Without Edward Jr.'s confessions, the jury only heard him accuse his mother of the conspiracy. They returned a guilty verdict.
Michelle Byrom's attorneys then waived her right to have a jury hear the sentencing phase of the trial, and they failed to call any witnesses to corroborate Byrom's claims of domestic and sexual abuse or the resulting mental illness, although several such witnesses were available. Gardner sentenced her to death.
Edward Jr. and Gillis both served time for the alleged conspiracy and are now free men. In a 2001 interview with The Daily Corinthian, Bullard said Gillis was not the shooter, an admission he now denies.
"We are pleased that the Mississippi Supreme Court has granted Michelle Byrom's request for relief from her death sentence," Calder said in a statement. "This was a team effort on the part of the attorneys currently representing Ms. Byrom, and we believe that the Court reached a just and fair result in light of the facts presented in this case. We are pleased that Ms. Byrom will now have the opportunity to have a new trial with effective legal representation, and that she will be given the chance to prove that she is not guilty of committing 'murder for hire.'"
The Path Ahead
National media attention drew intense focus to the case after the Jackson Free Press broke the story March 19. Outraged citizens began a call-in campaign the governor's office and volunteered to work on Byrom's behalf.
"It went viral very quickly, once people started paying attention," Yoder said. "It went down to the very last minute, which was a little scary, but I'm delighted with the result."

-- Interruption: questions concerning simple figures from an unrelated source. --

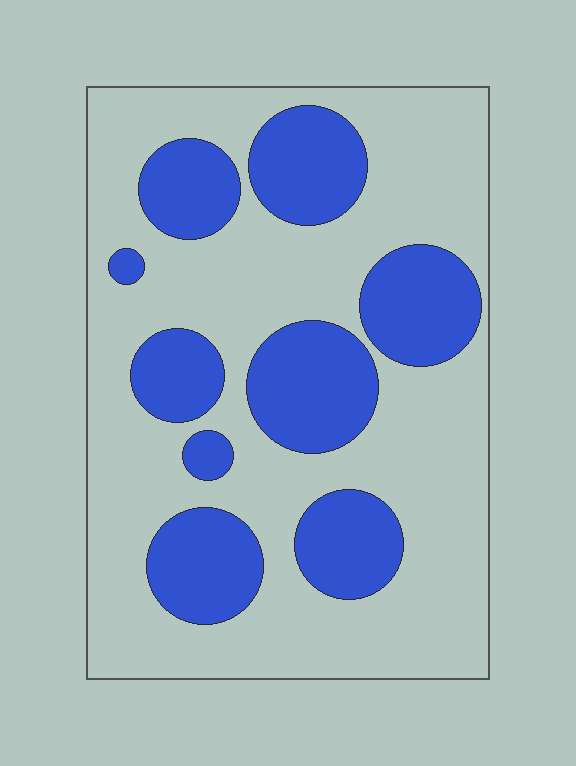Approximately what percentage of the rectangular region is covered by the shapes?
Approximately 30%.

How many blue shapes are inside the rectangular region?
9.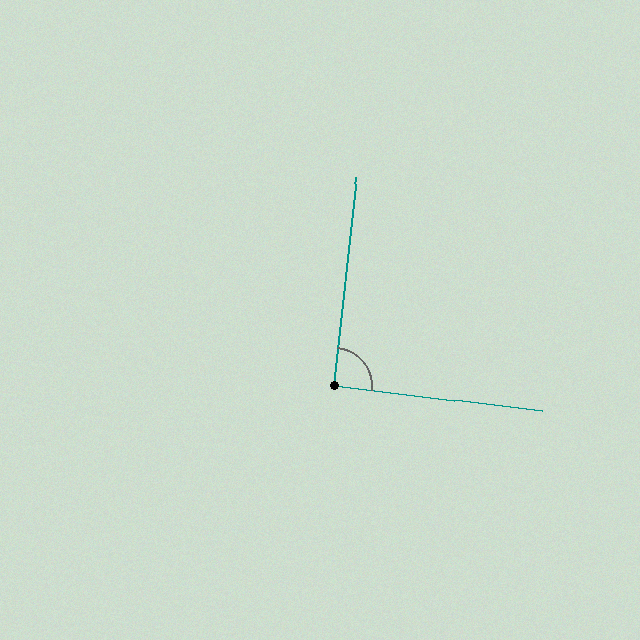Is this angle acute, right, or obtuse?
It is obtuse, close to a right angle.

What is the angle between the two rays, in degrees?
Approximately 91 degrees.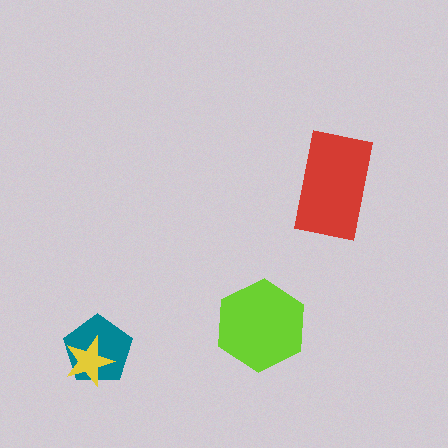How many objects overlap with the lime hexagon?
0 objects overlap with the lime hexagon.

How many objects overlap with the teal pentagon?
1 object overlaps with the teal pentagon.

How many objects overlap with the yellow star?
1 object overlaps with the yellow star.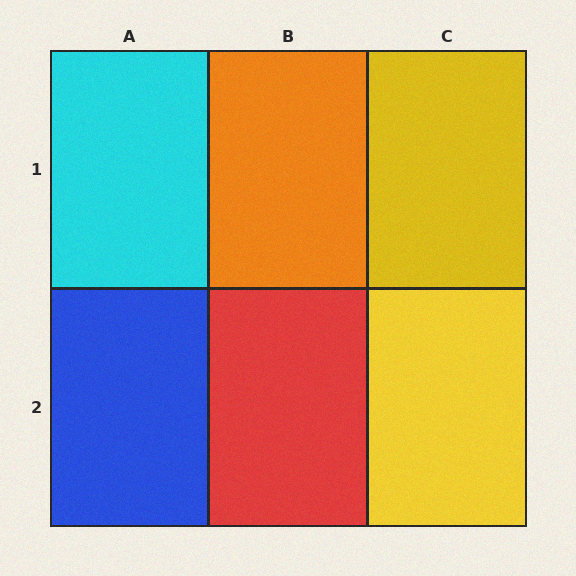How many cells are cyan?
1 cell is cyan.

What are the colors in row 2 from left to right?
Blue, red, yellow.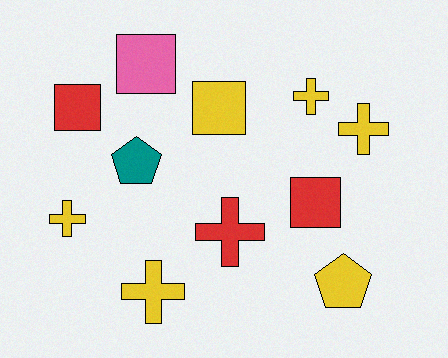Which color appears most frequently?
Yellow, with 6 objects.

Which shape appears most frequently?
Cross, with 5 objects.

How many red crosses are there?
There is 1 red cross.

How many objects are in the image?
There are 11 objects.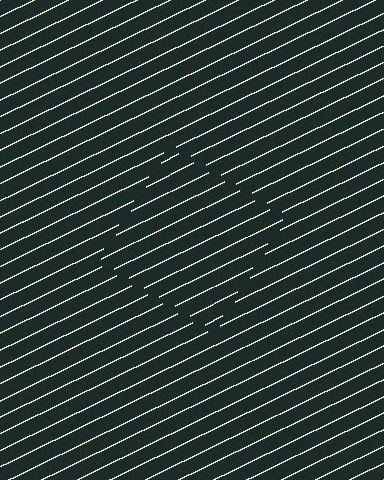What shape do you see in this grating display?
An illusory square. The interior of the shape contains the same grating, shifted by half a period — the contour is defined by the phase discontinuity where line-ends from the inner and outer gratings abut.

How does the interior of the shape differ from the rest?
The interior of the shape contains the same grating, shifted by half a period — the contour is defined by the phase discontinuity where line-ends from the inner and outer gratings abut.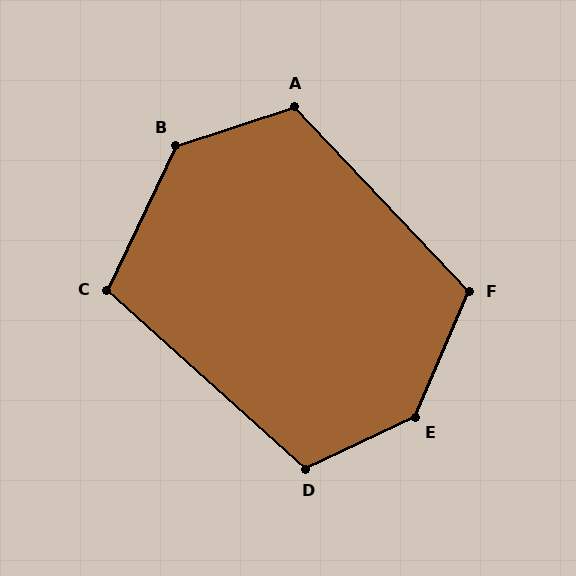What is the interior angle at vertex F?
Approximately 113 degrees (obtuse).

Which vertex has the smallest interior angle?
C, at approximately 106 degrees.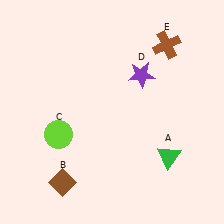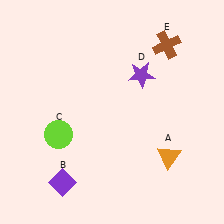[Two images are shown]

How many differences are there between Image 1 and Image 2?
There are 2 differences between the two images.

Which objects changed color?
A changed from green to orange. B changed from brown to purple.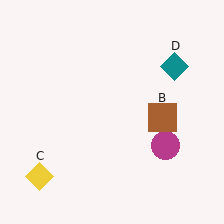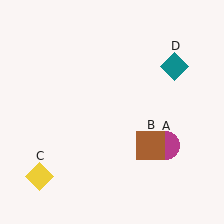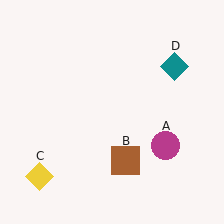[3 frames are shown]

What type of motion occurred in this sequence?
The brown square (object B) rotated clockwise around the center of the scene.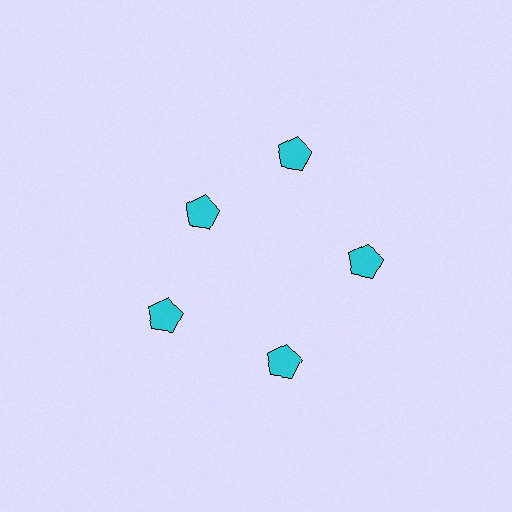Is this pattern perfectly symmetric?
No. The 5 cyan pentagons are arranged in a ring, but one element near the 10 o'clock position is pulled inward toward the center, breaking the 5-fold rotational symmetry.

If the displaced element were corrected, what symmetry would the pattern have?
It would have 5-fold rotational symmetry — the pattern would map onto itself every 72 degrees.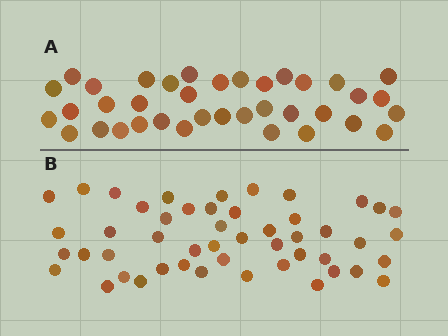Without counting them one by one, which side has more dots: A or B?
Region B (the bottom region) has more dots.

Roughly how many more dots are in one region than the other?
Region B has roughly 12 or so more dots than region A.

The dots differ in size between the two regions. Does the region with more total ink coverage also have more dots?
No. Region A has more total ink coverage because its dots are larger, but region B actually contains more individual dots. Total area can be misleading — the number of items is what matters here.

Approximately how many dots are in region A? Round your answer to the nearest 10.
About 40 dots. (The exact count is 37, which rounds to 40.)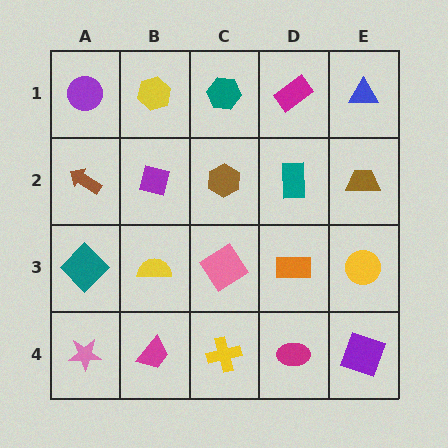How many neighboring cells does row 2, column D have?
4.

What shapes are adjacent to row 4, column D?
An orange rectangle (row 3, column D), a yellow cross (row 4, column C), a purple square (row 4, column E).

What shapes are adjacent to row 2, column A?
A purple circle (row 1, column A), a teal diamond (row 3, column A), a purple diamond (row 2, column B).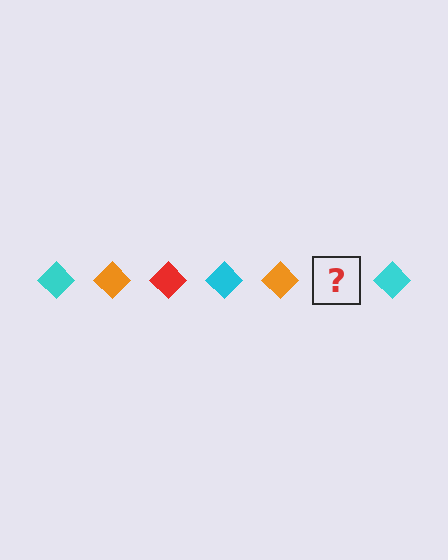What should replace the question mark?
The question mark should be replaced with a red diamond.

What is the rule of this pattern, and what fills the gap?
The rule is that the pattern cycles through cyan, orange, red diamonds. The gap should be filled with a red diamond.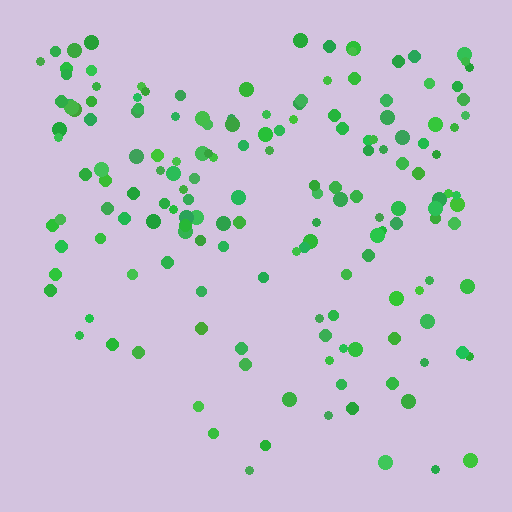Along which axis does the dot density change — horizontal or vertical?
Vertical.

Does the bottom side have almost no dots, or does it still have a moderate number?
Still a moderate number, just noticeably fewer than the top.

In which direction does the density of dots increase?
From bottom to top, with the top side densest.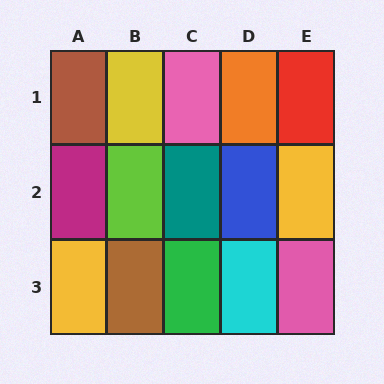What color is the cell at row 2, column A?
Magenta.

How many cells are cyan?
1 cell is cyan.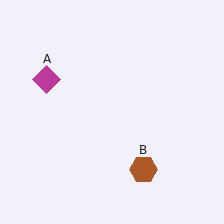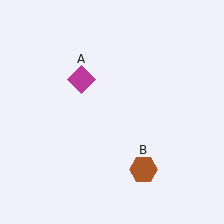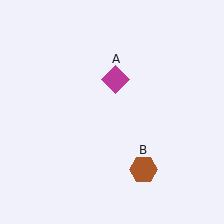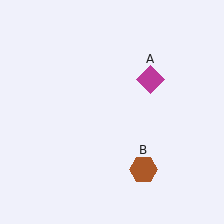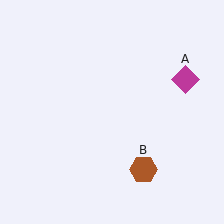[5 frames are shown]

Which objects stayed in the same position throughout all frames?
Brown hexagon (object B) remained stationary.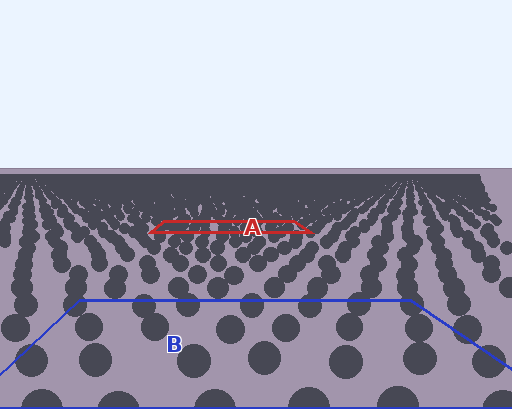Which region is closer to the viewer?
Region B is closer. The texture elements there are larger and more spread out.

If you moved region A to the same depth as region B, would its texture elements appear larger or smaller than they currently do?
They would appear larger. At a closer depth, the same texture elements are projected at a bigger on-screen size.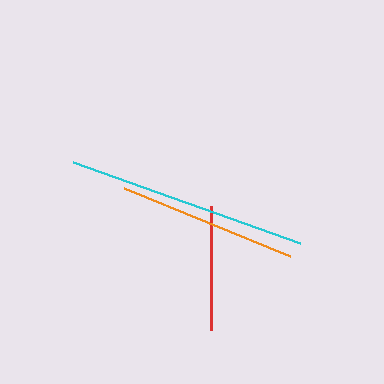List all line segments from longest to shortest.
From longest to shortest: cyan, orange, red.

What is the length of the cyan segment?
The cyan segment is approximately 241 pixels long.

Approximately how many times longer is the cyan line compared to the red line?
The cyan line is approximately 1.9 times the length of the red line.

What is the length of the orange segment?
The orange segment is approximately 179 pixels long.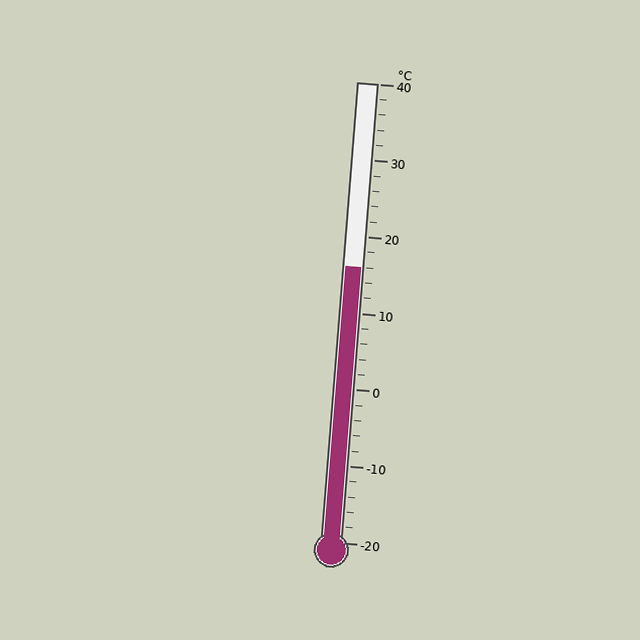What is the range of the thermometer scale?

Hood released a statement saying that he has asked the court to specify its reasons for the reversal. The court also denied Hood an execution date for Charles Ray Crawford, whose case is on appeal as well. Byrom's new trial date has not been set.
Saying that this was "not your typical case," Diaz indicated that Byrom's story could still hold a few surprises.
"The fairy-tale ending would be that the prosecutor would review the case and realize that they didn't have the evidence and drop all charges. The Hollywood ending would be to go back for a retrial and (Byrom) be found not guilty—to have a jury say that she's not guilty," Diaz said. "In reality, anytime someone is facing criminal jeopardy, and especially in this case, potentially another death-penalty trial, it's in everybody's best interest to work that out if they can. ... You can't gamble with somebody's life. In a trial setting, there's so many uncertainties. ... If you can strike a deal where everybody goes home, that's a win."
Oxford lawyer Tom Freeland has written extensively about Byrom's ineffective counsel on his blog, NMissCommentor. Freeland expressed amazement Monday at the 11th-hour reversal.